Restaurant workers treated like modern-day slaves - judge

3:57 pm on 8 February 2018

Working and living conditions of some workers at a Filipino restaurant were not far removed from a modern-day form of slavery, an Auckland District Court judge says.

The owners of 3 Kings in Birkenhead treated their workers almost like slaves, Judge Nevin Dawson said.

The owners of 3 Kings in Birkenhead treated their workers almost like slaves, Judge Nevin Dawson said. Photo: Screenshot / Googlemaps

The exploitation of workers at 3 Kings Food in Birkenhead was raised with Immigration New Zealand after one worker raised concerns with the Philippines Consulate, Immigration said.

The victim was sponsored by the company and moved from the Philippines to work at the restaurant from April 2014 until July 2015.

He said he worked at least 10 hours per day, six days a week, without any breaks.

But Immigration found he was only ever paid for up to 40 hours per week and was paid nothing at all for the final three-and-a-half months he worked at the restaurant.

The Labour Inspectorate estimated the worker had been underpaid by about $15,000 in wages, $2000 for being paid under minimum wage, and was owed $5000 in holiday pay.

During his employment, the victim paid the restaurant owners $150 a week to live in a makeshift room in their garage.

Owners Luisito and Virgil Balajadia were sentenced at Auckland District Court today to 26 months in prison and eight months home detention, respectively.

Judge Nevin Dawson ordered each of them to pay $7200 to the victim.

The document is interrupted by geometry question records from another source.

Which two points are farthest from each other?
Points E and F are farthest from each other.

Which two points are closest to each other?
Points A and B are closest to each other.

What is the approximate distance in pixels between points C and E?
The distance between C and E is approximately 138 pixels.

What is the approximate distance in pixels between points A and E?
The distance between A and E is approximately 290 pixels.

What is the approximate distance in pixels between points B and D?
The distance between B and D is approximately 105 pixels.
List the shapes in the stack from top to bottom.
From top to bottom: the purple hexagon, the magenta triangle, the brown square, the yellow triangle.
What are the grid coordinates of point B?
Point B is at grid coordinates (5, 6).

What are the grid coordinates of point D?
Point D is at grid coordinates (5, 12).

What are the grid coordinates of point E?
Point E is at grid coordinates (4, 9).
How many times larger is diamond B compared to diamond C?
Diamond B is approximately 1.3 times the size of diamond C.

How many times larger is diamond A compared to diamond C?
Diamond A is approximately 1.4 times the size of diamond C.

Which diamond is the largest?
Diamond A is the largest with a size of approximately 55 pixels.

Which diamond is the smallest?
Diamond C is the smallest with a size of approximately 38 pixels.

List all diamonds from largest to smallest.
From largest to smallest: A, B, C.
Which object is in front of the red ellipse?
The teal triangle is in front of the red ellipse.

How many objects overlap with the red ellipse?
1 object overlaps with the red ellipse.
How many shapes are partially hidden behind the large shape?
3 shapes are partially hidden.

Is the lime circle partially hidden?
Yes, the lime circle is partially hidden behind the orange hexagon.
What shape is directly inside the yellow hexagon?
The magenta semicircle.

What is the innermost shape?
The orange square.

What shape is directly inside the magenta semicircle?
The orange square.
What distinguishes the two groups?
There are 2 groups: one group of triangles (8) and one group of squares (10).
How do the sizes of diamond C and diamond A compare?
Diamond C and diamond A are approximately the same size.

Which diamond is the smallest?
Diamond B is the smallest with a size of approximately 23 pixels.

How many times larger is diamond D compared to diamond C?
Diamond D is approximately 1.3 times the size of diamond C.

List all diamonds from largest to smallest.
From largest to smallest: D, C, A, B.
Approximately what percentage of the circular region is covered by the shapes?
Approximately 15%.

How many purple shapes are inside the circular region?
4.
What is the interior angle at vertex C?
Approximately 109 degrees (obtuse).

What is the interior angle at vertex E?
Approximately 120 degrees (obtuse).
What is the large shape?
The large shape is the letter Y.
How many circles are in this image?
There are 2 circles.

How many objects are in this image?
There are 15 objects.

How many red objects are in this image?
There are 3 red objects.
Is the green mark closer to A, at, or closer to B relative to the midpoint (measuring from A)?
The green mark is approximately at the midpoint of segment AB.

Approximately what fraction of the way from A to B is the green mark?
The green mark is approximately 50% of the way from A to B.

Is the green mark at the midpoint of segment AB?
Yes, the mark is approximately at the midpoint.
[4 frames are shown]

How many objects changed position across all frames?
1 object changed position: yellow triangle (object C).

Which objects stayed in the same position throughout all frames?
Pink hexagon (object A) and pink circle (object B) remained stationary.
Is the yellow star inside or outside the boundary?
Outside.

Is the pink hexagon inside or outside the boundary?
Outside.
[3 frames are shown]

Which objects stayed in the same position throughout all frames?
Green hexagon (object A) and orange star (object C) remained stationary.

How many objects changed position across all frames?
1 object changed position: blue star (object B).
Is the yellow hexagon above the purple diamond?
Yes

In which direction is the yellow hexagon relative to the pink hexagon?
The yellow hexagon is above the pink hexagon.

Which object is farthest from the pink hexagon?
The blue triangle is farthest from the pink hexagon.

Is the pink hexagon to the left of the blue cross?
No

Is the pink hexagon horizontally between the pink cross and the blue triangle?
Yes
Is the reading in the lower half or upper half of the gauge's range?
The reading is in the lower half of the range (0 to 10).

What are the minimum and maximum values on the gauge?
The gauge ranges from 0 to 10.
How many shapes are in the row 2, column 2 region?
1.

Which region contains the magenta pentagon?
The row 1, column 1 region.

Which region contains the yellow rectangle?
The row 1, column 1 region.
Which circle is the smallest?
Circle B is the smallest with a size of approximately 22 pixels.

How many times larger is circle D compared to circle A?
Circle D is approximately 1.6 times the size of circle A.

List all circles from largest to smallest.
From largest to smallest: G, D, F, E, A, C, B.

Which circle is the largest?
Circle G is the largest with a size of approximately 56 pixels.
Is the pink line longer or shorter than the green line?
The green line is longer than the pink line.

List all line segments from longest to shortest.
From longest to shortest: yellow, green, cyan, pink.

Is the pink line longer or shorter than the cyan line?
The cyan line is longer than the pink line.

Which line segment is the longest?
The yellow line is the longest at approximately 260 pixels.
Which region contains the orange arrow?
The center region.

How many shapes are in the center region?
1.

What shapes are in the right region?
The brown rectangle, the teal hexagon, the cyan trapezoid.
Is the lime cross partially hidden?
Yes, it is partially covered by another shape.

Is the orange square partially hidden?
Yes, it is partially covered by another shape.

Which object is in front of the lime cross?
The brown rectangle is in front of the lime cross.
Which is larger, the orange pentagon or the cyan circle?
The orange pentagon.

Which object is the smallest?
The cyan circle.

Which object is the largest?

"This employee was living at the defendants' house and was taken to the restaurant by the owners every morning and then back to their house at night.

"He was told he would be reported to the police and sent home if he did not perform well in his job," Immigration assistant general manager Peter Devoy said.

"He could only leave the house for short periods of time and cleaned the defendants' house on Mondays when the restaurant was closed."

Over a period of two years, Immigration approved work visas for five workers at the resturant, all chefs from the Philippines, after receiving offers of employment, letters of support and job descriptions for them to work at the restaurant.

They were contracted to work for a minimum of 30 hours per week at an hourly rate of $16, but were all either not paid at all or paid for far fewer hours than they worked.

Four of the victims have left New Zealand and the fifth has remained on a valid visa to work for another employer.